Deep Reinforcement Learning [1] - Essential Basics for Getting Started with Reinforcement Learning (Including Python Maze Game Solving Examples)

insert image description here

Essential foundation for getting started with reinforcement learning

1. Reinforcement Learning and Machine Learning

Machine learning is an implementation method of artificial intelligence. The method of machine learning can be summarized as the process of determining the parameters of the entire system through a series of input data.

Machine learning can be divided into supervised learning, semi-supervised learning, unsupervised learning and reinforcement learning.

1.1 Supervised learning

Supervised learning is a common learning method in which a model is trained using a labeled dataset. In supervised learning, each data point consists of an input vector and a label. For example, we can train a model using labeled images, where each image is marked as containing a specific object or category, and then let the model learn to recognize similar objects.

In supervised learning, we train a model to learn how to map input data to the correct output labels. During training, the model adjusts its weights and parameters by comparing it to the correct answer. Once trained, we can apply the model to a new dataset and use its output to make predictions. Common supervised learning algorithms include decision trees, random forests, support vector machines, logistic regression, and neural networks, among others.
insert image description here

1.2 Semi-supervised learning

Semi-supervised learning is a learning method in machine learning that combines supervised and unsupervised learning. In semi-supervised learning, we have some labeled data and some unlabeled data, and our goal is to use this data to train a model so that we can classify or make predictions on new data.

In semi-supervised learning, we can use unsupervised learning algorithms to utilize unlabeled data to discover patterns and structures in the data, thereby improving the performance of the model. For example, we can use clustering algorithms to group unlabeled data, and then use these groups to help us classify labeled data. Alternatively, we can use semi-supervised learning algorithms to automatically label unlabeled data and use it along with labeled data to train models.

Semi-supervised learning is useful in datasets where labeled data is low or expensive, for example, in medical image recognition or speech recognition. Since semi-supervised learning utilizes the information of unlabeled data, it can improve the accuracy of the model and reduce the training cost. Common semi-supervised learning algorithms include semi-supervised support vector machines, semi-supervised clustering, and graph semi-supervised learning.

1.3 Unsupervised Learning

In machine learning, unsupervised learning is a learning method in which a model is trained using an unlabeled dataset without the use of labels or indicator variables. In unsupervised learning, our goal is to discover structure and patterns in data so that we can better understand and interpret the data.

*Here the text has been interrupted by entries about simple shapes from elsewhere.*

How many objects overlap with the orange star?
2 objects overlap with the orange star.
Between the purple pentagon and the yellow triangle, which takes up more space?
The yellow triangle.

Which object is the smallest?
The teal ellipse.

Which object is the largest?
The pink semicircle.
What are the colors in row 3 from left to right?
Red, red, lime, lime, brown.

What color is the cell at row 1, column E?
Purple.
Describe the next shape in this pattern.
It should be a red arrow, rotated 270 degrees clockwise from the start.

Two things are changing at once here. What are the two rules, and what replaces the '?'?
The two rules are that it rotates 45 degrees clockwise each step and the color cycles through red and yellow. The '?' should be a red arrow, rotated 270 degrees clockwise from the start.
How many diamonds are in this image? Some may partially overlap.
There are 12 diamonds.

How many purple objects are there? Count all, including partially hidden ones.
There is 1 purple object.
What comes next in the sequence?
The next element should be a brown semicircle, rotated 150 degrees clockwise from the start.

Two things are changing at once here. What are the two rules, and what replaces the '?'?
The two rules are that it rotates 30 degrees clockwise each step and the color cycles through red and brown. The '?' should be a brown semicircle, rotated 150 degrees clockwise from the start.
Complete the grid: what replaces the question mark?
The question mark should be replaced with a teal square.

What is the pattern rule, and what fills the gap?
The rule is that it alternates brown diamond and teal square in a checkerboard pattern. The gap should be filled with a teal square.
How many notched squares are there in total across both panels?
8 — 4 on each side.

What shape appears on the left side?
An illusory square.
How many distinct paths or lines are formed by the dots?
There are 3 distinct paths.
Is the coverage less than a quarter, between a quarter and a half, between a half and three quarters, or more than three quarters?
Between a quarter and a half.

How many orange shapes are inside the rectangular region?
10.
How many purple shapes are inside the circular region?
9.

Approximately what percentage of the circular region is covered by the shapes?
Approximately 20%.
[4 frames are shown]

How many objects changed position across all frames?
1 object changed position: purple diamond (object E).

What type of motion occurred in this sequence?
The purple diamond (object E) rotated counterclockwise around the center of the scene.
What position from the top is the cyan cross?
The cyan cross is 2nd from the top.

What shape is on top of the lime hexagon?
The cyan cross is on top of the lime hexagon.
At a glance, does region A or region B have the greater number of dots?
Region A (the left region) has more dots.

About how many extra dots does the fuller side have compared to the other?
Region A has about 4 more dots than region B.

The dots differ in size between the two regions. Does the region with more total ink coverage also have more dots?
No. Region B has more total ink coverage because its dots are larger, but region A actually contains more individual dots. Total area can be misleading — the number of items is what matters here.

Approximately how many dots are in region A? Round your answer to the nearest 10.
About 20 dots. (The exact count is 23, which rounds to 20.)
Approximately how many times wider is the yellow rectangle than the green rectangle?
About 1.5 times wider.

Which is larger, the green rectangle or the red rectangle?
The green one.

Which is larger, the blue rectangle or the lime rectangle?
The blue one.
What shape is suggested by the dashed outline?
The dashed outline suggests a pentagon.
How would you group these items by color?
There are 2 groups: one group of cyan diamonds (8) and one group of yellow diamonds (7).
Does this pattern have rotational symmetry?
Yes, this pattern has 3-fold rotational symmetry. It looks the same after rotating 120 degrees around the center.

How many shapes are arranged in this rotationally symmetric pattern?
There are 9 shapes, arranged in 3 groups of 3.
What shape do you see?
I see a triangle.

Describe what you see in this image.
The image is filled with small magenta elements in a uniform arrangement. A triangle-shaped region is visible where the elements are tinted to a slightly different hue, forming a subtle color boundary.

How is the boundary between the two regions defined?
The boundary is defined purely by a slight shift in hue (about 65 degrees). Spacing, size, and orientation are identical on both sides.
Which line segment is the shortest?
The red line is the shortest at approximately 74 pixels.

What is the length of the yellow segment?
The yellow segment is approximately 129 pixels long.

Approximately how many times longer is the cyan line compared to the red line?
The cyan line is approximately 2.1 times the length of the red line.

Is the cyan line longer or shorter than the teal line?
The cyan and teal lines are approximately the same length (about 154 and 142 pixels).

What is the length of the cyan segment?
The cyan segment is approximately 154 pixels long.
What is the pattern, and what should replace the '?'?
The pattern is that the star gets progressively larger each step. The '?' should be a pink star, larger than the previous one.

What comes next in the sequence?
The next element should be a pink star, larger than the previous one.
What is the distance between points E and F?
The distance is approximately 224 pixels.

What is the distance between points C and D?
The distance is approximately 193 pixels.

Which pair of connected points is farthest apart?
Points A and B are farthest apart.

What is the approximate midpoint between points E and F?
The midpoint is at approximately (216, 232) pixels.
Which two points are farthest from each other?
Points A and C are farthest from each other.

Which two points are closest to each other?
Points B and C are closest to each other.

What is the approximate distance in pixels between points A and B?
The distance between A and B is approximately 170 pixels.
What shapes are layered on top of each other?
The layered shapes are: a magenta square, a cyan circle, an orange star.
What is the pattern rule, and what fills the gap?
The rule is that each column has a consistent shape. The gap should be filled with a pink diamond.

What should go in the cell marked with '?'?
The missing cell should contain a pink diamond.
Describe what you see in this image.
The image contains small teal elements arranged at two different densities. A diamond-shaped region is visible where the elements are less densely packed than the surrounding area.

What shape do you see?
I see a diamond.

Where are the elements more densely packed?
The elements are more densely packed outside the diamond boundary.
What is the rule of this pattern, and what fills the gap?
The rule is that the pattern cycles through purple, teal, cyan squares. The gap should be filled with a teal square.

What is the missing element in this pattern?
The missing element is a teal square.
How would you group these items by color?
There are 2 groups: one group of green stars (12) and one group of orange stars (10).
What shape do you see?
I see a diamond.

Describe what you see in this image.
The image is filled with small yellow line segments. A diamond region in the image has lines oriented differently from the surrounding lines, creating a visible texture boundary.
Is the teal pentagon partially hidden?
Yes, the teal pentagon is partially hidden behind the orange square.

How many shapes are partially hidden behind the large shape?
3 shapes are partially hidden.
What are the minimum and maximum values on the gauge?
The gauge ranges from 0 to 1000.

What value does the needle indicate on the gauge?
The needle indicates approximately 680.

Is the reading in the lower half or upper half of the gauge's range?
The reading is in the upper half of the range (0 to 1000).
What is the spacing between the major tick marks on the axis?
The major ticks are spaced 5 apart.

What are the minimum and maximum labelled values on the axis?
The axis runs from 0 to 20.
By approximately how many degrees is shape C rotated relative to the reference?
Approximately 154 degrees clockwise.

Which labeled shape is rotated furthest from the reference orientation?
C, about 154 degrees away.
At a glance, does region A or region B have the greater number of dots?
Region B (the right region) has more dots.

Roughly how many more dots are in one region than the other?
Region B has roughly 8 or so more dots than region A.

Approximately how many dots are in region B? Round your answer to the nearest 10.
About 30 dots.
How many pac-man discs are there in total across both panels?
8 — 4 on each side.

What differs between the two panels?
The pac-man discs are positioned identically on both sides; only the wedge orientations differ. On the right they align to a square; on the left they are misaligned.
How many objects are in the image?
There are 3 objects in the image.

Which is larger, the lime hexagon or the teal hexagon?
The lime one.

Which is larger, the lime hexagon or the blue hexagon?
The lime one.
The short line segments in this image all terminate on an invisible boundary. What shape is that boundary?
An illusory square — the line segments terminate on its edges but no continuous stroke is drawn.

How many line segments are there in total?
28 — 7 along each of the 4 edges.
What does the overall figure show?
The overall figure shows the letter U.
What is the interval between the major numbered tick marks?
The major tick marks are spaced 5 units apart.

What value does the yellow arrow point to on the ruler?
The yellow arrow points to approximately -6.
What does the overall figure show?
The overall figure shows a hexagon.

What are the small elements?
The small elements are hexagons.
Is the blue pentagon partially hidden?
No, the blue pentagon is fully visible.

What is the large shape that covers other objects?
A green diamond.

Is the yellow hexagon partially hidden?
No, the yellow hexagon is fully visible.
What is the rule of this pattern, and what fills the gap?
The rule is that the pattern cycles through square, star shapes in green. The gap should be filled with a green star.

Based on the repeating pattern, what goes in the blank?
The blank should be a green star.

In unsupervised learning, we typically use algorithms such as clustering, dimensionality reduction, anomaly detection, and association rules to discover patterns and structures in data. Clustering algorithms are used to group data points into clusters with similar characteristics. Dimensionality reduction algorithms are used to convert high-dimensional datasets into low-dimensional representations so that we can better visualize and understand the data. Anomaly detection algorithms are used to identify outliers that are different from other data points in the data. Association rule algorithms are used to discover associations in data, such as market basket analysis.

Unsupervised learning is very useful in many situations, especially when we don't know the correct answer or label. It can help us discover potential patterns and structures in data, thereby improving the efficiency and accuracy of data analysis. Common unsupervised learning algorithms include k-means clustering, principal component analysis, autoencoders, density clustering, and association rules, etc.
insert image description here

1.4 Reinforcement Learning

In machine learning, reinforcement learning is a learning method used to train an agent (agent) to perform tasks in a specific environment. In reinforcement learning, the agent interacts with the environment and learns based on the actions performed and the rewards received. The goal is for the agent to learn a policy that maximizes long-term reward.

In reinforcement learning, we define an environment, and the agent decides what actions to perform by observing the state of the environment. After performing an action, the environment will give the agent a reward or punishment to feedback the quality of its action. By interacting with the environment, the agent learns a policy, a set of mappings from states to actions, to maximize long-term reward. This is achieved by using a value function to compute the expected long-term reward at the current state, and updating the policy.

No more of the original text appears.